The Board of Governors of the World Bank is currently meeting to discuss the $150m loan that Nigeria is seeking from the institution to boost the fortunes of the mining sector, the Minister of Mines and Steel Development, Dr. Kayode Fayemi, has said.
Fayemi stated this at the 53rd Annual International Conference and Exhibition of the Nigerian Society for Mining and Geosciences in Abuja on Tuesday.
The minister also stated that the Federal Government was targeting $25bn contribution to the nation’s Gross Domestic Product from the mining sector by the year 2026.
He said, “We have commenced a systematic effort to build knowledge and confidence among Nigerian financial institutions to support mining projects.
“In addition, we intend to establish the Nigerian Solid Minerals Investment Fund, structured as a private sector oriented investment outfit to provide financing to private sector-led projects in the mining sector.

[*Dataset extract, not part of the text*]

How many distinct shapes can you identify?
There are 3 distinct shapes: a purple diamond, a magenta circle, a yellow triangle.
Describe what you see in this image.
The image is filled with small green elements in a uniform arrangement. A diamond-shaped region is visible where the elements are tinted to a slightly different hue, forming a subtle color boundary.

“The Federal Government recently approved about N30bn from the Natural Resources Fund to promote exploration for new minerals and improve the regulatory framework in the ministry.

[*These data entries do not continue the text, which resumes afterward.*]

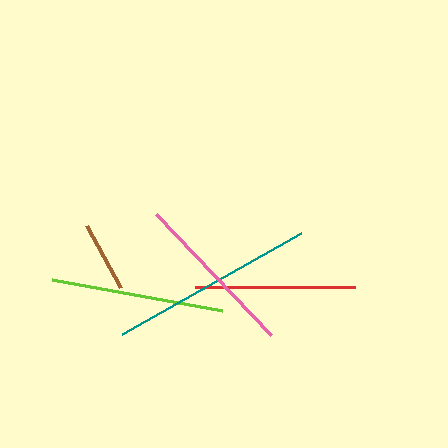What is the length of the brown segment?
The brown segment is approximately 71 pixels long.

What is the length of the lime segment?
The lime segment is approximately 172 pixels long.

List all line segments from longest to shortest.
From longest to shortest: teal, lime, pink and red (about equal), brown.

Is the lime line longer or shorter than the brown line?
The lime line is longer than the brown line.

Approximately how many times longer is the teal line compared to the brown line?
The teal line is approximately 2.9 times the length of the brown line.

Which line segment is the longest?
The teal line is the longest at approximately 206 pixels.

“The ministry, through the Federal Government, is also negotiating a $150m loan from the World bank to commence the Mindiver Project aimed at further resuscitating the ailing sector. Today (Tuesday), the bank’s board is meeting in Washington to consider the concessional loan.”
Should Nigeria successfully implement proposed recommendations for the sector, growth is expected to return to the sector in the form of new exploration activities, operations and production from active mining, functional processing and refining capacity, and higher value-addition in exports, the minister said.
Fayemi said, “Already, we are seeing the green shoots of growth if we go by the evidence coming out of the National Bureau of Statistics. The net outcome will be the creation of thousands of direct jobs and potentially hundreds of thousands of indirect jobs.
“We anticipate contribution to mining GDP to exceed $25bn by 2026 as industries are better able to use the output of the sector, substituting for imports.”